This package holds two fast "XML Processors" as defined in the XML 1.0 specification; these are parsers (validating and non-validating) with some supporting classes and interfaces. The parsers support the SAX 1.0 API, with extensions that expose DTD and lexical information useful for advanced applications (such as XML editors) which sometimes need such data. They are highly conformant to the XML 1.0 specification, and support a large number of character encodings beyond the UTF-8 and UTF-16 support that is required of all XML processors.

Compatible Extensions to SAX

For most purposes, the parsers in this package will be viewed as generic SAX parsers. However, there are a few features which may be of note, and are not supported by all SAX parsers.

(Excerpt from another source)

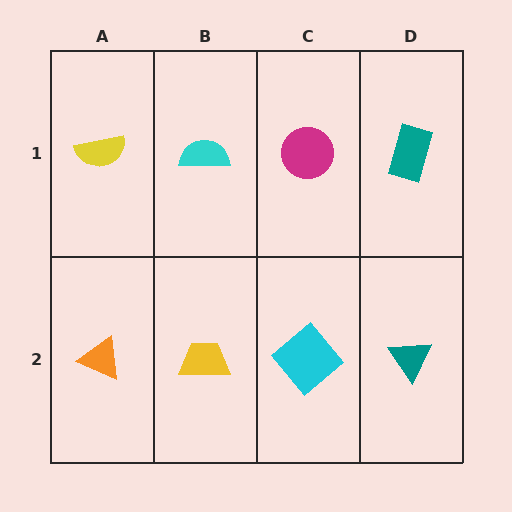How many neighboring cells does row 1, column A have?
2.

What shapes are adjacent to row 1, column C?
A cyan diamond (row 2, column C), a cyan semicircle (row 1, column B), a teal rectangle (row 1, column D).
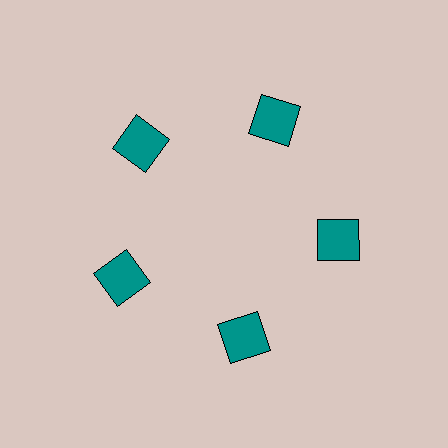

Callbaks for Parser and ValidatingParser

All SAX parsers provide methods to set customization options, such as entity resolvers and error handlers. These parsers also provide methods to examine those option settings. This facilitates examining the configuration of such a parser, as well as intercepting and chaining handlers for parsing events.

For better support of DOM, and ID-based element retrieval (such as that used in XSL and in XML Linking), the attribute lists passed to the DocumentHandler.startElement method implement the AttributeListEx interface. Similarly, additional DTD information (exposed by DOM for editor support) is accessible through an extended DtdEventListener interface.

An optimization that may be of interest is usable only with the nonvalidating parser and applies only to standalone documents. When the input document is a valid standalone document, it can be processed more quickly by not reading external parameter entities and by not normalizing or defaulting attributes. The optimization is not enabled by default, because some validity errors will then be misreported (as fatal "well formedness" errors). Also, applications are written to expect normalized attribute values; they may not be correctly normalized when the document is not in fact truly valid.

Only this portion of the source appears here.